Introduction

The Financial Reporting Council of Nigeria (Amendment) Act 2023 (“the Act” or “Amended Act”) introduces several modifications to some of the provisions of the FRCN 2011 Act (“the Principal Act”). These amendments are designed to advance transparency, accountability, good governance, and sustainable development within Nigeria’s business sector.

In this publication, we have outlined the major developments that would have significant impacts on businesses in Nigeria.

1. Expansion of the PIE definition

The Financial Reporting Act (as amended) has provided a refined definition of Public Interest Entities (PIEs) to include:

  • Government and government organizations;
  • Listed entities of any recognized exchange in Nigeria;
  • Non-listed entities that are regulated;
  • Public limited companies;
  • Private companies that are holding companies of public or regulated entities;
  • Concession entities;
  • Privatised entities in which government retains an interest;
  • Entities engaged by any tier of government in public works with annual contract sum of NGN 1 billion and above, and settled from public funds;
  • Licenses of government; and • entities that have an annual turnover of NGN 30 billion and above.

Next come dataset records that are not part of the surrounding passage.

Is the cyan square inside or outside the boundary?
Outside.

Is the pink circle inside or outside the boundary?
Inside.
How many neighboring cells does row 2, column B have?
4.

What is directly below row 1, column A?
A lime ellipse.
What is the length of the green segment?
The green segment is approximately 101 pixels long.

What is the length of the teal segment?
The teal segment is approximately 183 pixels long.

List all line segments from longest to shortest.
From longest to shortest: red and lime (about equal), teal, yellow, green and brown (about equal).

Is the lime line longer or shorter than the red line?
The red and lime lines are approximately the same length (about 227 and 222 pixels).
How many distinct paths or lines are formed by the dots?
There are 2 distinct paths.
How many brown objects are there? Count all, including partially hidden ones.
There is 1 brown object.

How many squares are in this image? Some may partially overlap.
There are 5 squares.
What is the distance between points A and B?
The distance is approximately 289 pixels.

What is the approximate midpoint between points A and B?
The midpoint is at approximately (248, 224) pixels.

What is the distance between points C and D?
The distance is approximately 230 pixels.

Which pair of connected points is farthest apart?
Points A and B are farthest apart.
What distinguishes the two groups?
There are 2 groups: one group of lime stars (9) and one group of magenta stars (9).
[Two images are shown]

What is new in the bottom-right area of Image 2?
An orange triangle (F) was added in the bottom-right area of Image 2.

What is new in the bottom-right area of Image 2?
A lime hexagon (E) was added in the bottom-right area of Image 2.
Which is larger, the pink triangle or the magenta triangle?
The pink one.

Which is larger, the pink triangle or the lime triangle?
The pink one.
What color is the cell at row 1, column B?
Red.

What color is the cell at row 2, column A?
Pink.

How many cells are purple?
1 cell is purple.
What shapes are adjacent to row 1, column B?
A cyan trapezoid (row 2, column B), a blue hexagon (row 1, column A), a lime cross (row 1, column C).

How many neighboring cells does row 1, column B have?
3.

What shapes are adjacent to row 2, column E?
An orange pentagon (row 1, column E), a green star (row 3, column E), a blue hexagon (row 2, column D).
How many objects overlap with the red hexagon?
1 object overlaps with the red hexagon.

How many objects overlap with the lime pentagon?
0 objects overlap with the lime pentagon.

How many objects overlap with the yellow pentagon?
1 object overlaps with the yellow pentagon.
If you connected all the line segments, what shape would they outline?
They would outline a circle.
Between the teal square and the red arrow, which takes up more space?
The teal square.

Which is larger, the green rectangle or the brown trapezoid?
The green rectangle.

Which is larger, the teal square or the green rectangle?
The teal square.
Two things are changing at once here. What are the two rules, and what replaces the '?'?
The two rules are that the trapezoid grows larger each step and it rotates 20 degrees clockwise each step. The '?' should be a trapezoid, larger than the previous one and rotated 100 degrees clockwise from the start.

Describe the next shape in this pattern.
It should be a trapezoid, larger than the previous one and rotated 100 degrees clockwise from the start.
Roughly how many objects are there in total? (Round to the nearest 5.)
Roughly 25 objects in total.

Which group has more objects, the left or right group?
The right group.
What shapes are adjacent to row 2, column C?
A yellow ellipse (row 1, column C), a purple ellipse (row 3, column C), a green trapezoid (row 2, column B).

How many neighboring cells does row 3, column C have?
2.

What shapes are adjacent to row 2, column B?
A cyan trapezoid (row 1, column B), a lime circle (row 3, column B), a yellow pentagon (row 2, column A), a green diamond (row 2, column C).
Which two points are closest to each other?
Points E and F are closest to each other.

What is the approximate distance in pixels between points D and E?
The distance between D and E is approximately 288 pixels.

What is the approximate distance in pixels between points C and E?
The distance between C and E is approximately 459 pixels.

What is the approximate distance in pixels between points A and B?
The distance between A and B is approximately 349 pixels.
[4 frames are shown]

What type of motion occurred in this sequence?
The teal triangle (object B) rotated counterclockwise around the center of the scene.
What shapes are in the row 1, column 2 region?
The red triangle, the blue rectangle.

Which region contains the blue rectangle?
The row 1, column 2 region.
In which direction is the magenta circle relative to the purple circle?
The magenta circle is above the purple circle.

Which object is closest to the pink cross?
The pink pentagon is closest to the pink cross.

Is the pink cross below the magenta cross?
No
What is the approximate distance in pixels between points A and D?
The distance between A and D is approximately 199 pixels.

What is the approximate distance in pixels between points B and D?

Prior to this amendment, PIEs were described as government, government organisations, quoted and unquoted companies and other organizations required by law to file returns with regulatory authorities with the exclusion of private companies that only file to Corporate Affairs Commission and Federal Inland Revenue Service, this created ambiguity and was subject to interpretation.

2. National repository for general purpose financials

The Act establishes a national repository where public interest organizations can electronically submit their general-purpose financial accounts. This creates a central database for PIEs financials and to revolutionize the reporting process.